Albert J. Soday (standing on the left) led a group known as “Hell’s Builders” that built bridges for the troops before the D-Day invasion. Albert J. Soday (standing on the left) led a group known as “Hell’s Builders” that built bridges for the troops before the D-Day invasion. By JAMIE PATTERSON
Managing Editor

It was June 6, 1944.
In the midst of World War II, Americans sat on edge and waited as 160,000 troops landed on the beaches of Normandy on the other side of the world.
Nazi Germany held control of the heavily fortified French coastline. But the Allied troops prepared for the invasion with over 5,000 ships and 13,000 aircraft.

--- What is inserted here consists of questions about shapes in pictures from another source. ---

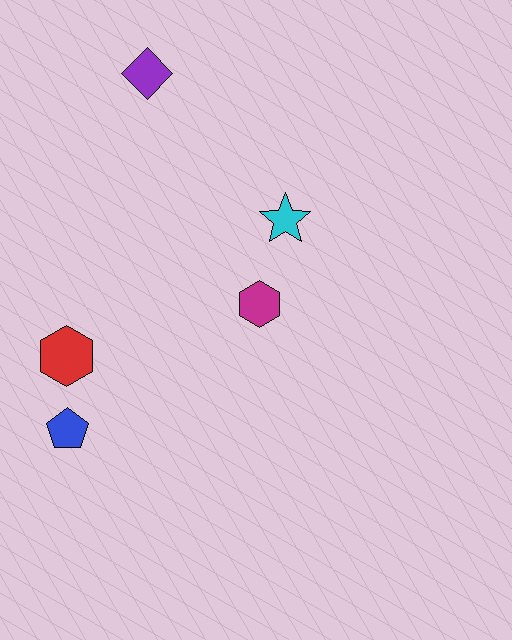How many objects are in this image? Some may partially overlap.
There are 5 objects.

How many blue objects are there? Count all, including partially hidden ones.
There is 1 blue object.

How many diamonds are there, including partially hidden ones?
There is 1 diamond.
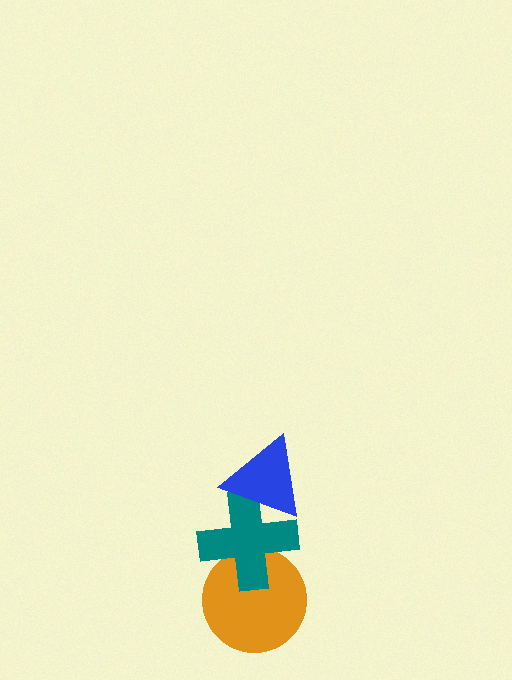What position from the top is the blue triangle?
The blue triangle is 1st from the top.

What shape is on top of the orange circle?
The teal cross is on top of the orange circle.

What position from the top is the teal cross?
The teal cross is 2nd from the top.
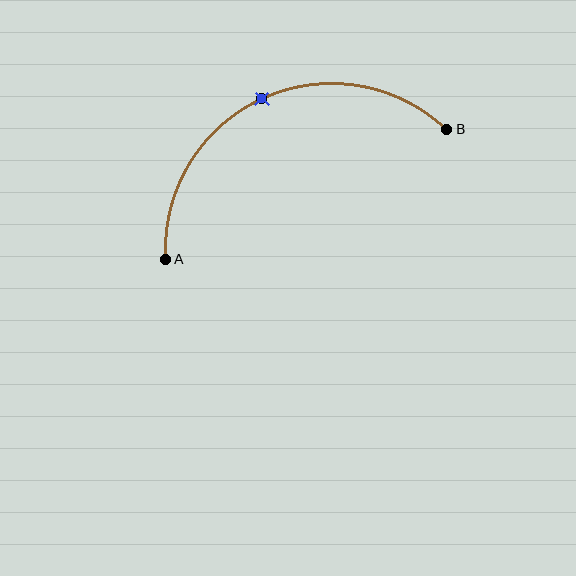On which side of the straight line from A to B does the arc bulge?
The arc bulges above the straight line connecting A and B.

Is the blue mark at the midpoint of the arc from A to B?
Yes. The blue mark lies on the arc at equal arc-length from both A and B — it is the arc midpoint.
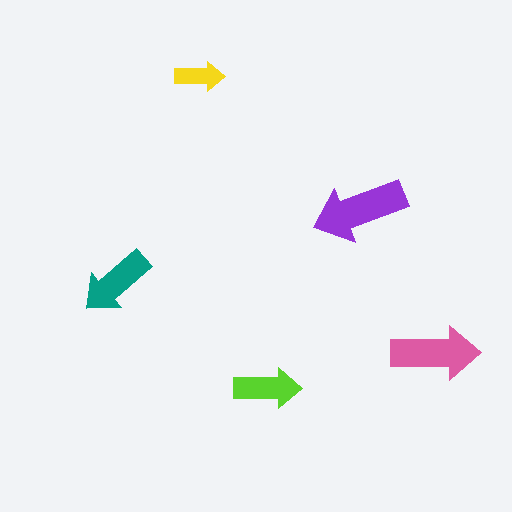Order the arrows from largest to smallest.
the purple one, the pink one, the teal one, the lime one, the yellow one.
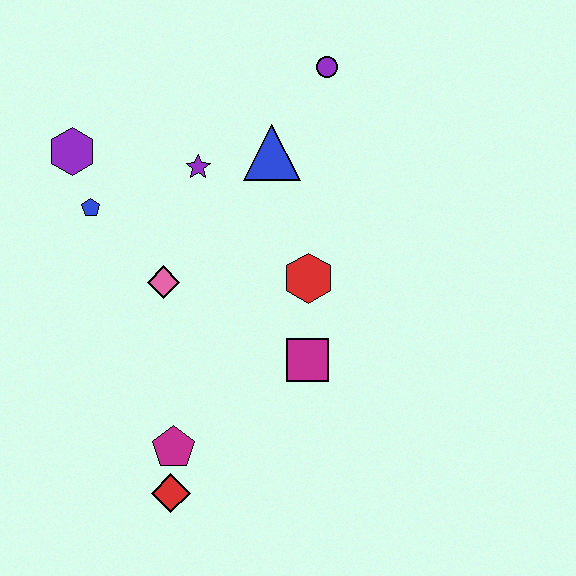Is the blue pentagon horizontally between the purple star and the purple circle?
No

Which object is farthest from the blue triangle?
The red diamond is farthest from the blue triangle.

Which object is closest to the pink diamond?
The blue pentagon is closest to the pink diamond.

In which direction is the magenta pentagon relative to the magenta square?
The magenta pentagon is to the left of the magenta square.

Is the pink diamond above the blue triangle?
No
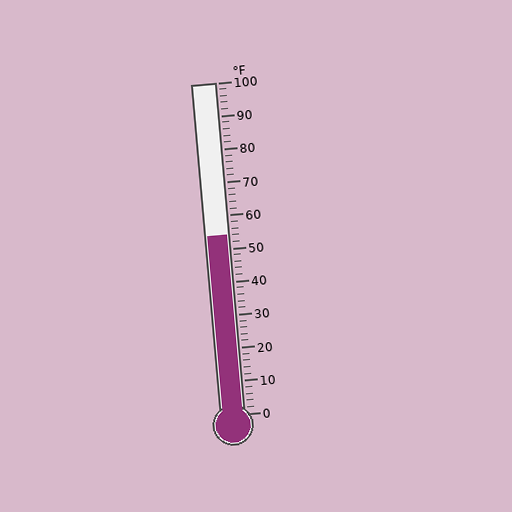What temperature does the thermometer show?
The thermometer shows approximately 54°F.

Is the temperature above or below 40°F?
The temperature is above 40°F.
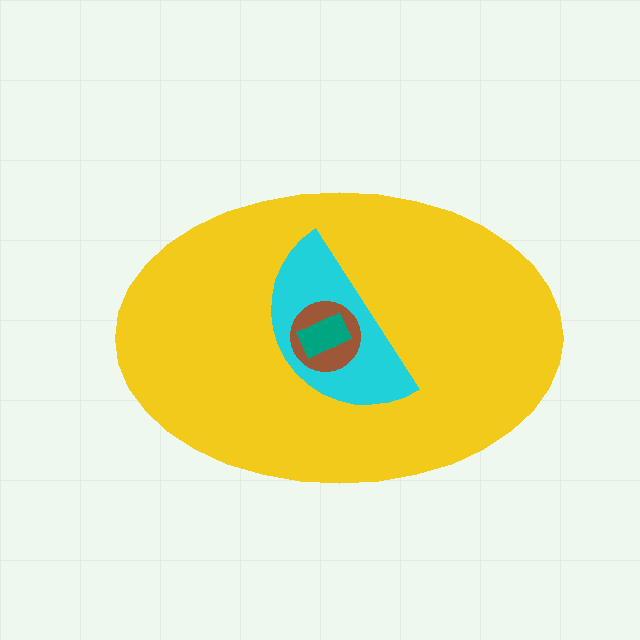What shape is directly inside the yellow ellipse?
The cyan semicircle.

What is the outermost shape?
The yellow ellipse.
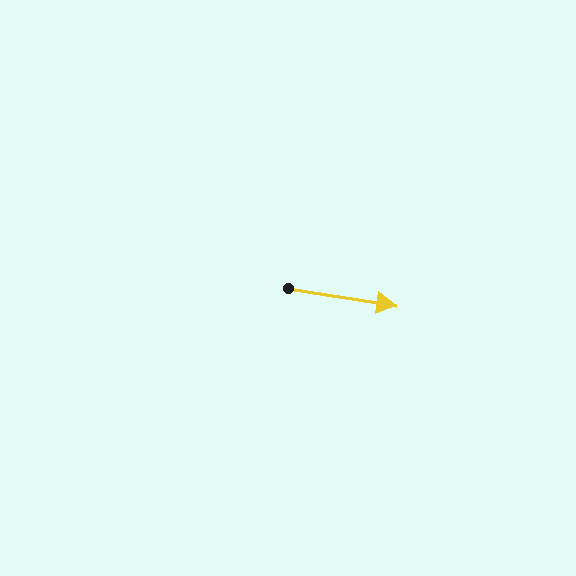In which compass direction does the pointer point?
East.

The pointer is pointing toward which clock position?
Roughly 3 o'clock.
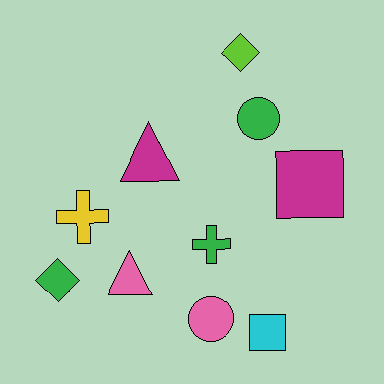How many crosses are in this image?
There are 2 crosses.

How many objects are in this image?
There are 10 objects.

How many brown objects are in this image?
There are no brown objects.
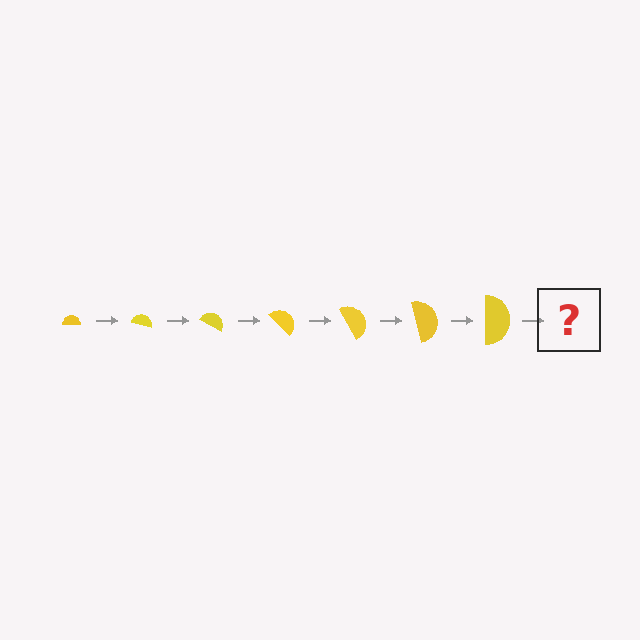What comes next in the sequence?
The next element should be a semicircle, larger than the previous one and rotated 105 degrees clockwise from the start.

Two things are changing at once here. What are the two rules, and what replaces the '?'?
The two rules are that the semicircle grows larger each step and it rotates 15 degrees clockwise each step. The '?' should be a semicircle, larger than the previous one and rotated 105 degrees clockwise from the start.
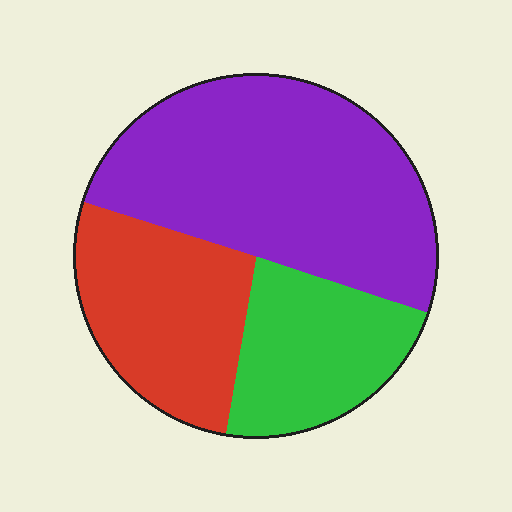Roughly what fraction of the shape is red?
Red takes up about one quarter (1/4) of the shape.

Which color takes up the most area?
Purple, at roughly 50%.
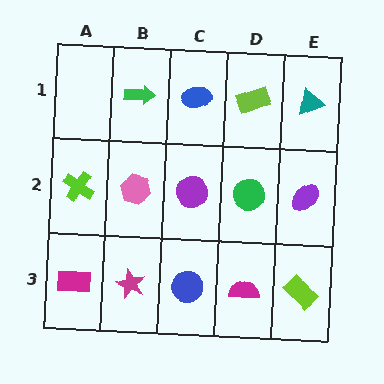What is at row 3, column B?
A magenta star.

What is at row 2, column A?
A lime cross.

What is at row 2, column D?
A green circle.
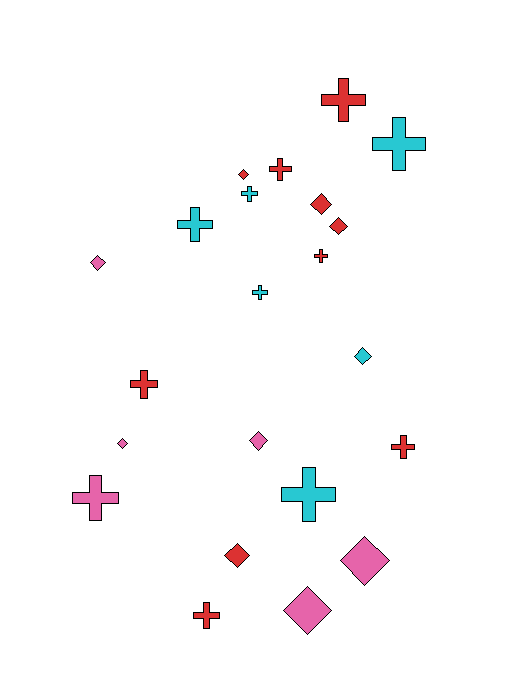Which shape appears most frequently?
Cross, with 12 objects.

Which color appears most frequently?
Red, with 10 objects.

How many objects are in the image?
There are 22 objects.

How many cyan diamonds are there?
There is 1 cyan diamond.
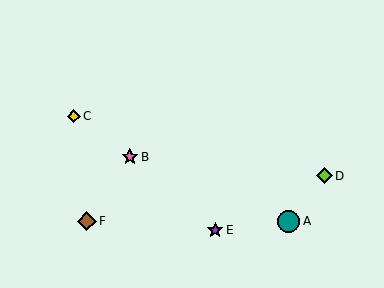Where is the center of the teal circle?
The center of the teal circle is at (289, 221).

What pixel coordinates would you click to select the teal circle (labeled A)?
Click at (289, 221) to select the teal circle A.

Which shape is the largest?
The teal circle (labeled A) is the largest.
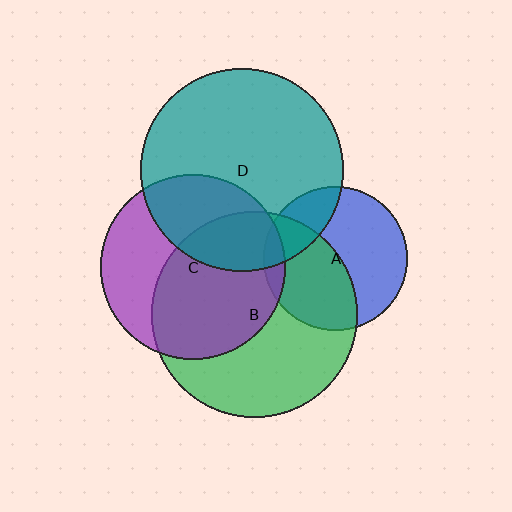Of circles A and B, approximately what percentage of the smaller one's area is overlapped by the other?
Approximately 45%.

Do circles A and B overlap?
Yes.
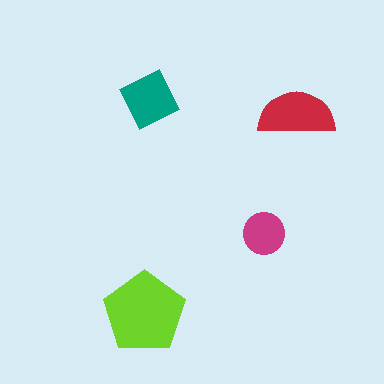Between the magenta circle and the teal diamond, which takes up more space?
The teal diamond.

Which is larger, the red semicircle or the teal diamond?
The red semicircle.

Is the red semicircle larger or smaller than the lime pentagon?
Smaller.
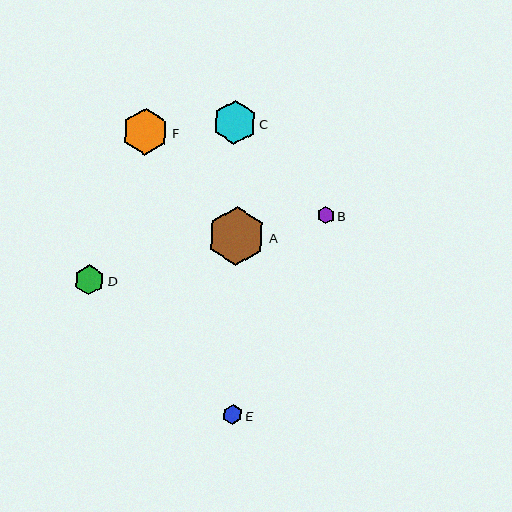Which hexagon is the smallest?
Hexagon B is the smallest with a size of approximately 17 pixels.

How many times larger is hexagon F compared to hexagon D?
Hexagon F is approximately 1.5 times the size of hexagon D.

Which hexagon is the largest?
Hexagon A is the largest with a size of approximately 58 pixels.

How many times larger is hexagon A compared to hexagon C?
Hexagon A is approximately 1.3 times the size of hexagon C.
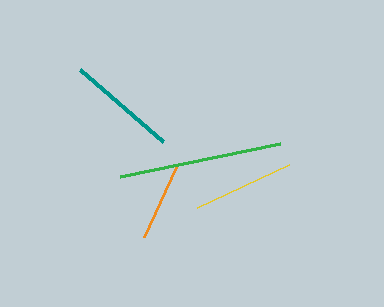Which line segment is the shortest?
The orange line is the shortest at approximately 77 pixels.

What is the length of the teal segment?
The teal segment is approximately 110 pixels long.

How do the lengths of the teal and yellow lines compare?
The teal and yellow lines are approximately the same length.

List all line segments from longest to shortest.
From longest to shortest: green, teal and yellow (about equal), orange.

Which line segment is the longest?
The green line is the longest at approximately 163 pixels.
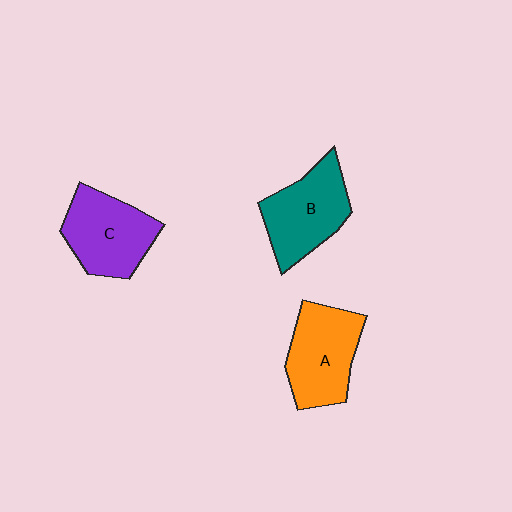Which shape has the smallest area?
Shape C (purple).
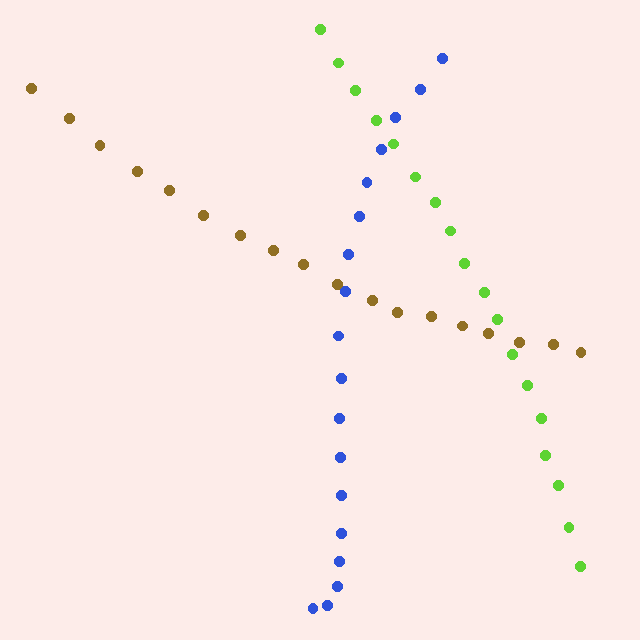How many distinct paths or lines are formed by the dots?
There are 3 distinct paths.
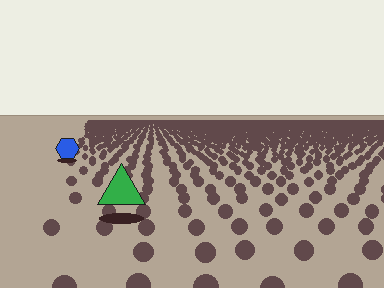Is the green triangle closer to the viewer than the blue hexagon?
Yes. The green triangle is closer — you can tell from the texture gradient: the ground texture is coarser near it.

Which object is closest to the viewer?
The green triangle is closest. The texture marks near it are larger and more spread out.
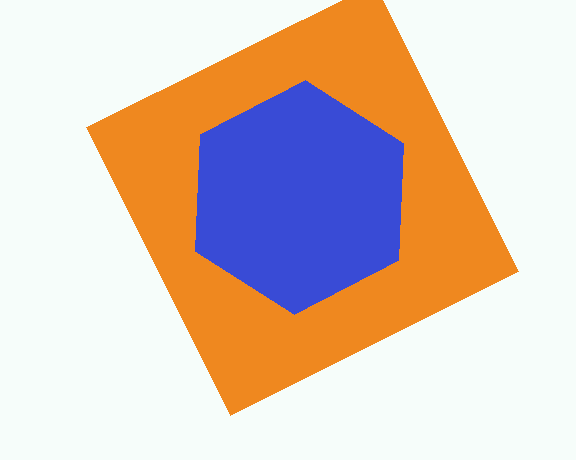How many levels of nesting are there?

As the beaches rocked with fire and the waters filled with blood, families back home gathered around their radios as they prayed for their friends and loved ones involved in the critical battle.
It was around 2:30 a.m. when the first news of D-Day began to circulate around Yazoo County. Hours later, as the sun began to break over the rolling hills and Delta plains, Yazoo waited as her men became heroes.
“Our awareness was sharpened by the tug of our emotions,” a Yazoo Herald account read. “The bright blue sky and the floating white clouds seemed more pronounced, and the call of a lonely bob-white came through the stillness like the soft clear call of a bugle.”
Buddy Hatchett was a country boy from Holly Bluff. He joined the military in August of 1941. He had no idea that three years later, he would be storming the beaches of Normandy.
And he certainly didn’t envision that he would be among the first men to step foot on the beach during the first wave. Admired by his commanders for his sharp shooting skills and his ability to swim well, they insisted on him being in the front. The years of hunting and swimming in the Sunflower River landed him with the first spot.
He landed on the Omaha beach with the 29th Infantry Division on that early June morning.
“It sure was some experience,” he wrote to his parents a few weeks later. “I hope I’m never in another one of those landings.”
Silent prayers were mumbled on the Higgins boat as it made its way to the beach with the troops. Hatchett tried to stay focus, tightly gripping some photographs.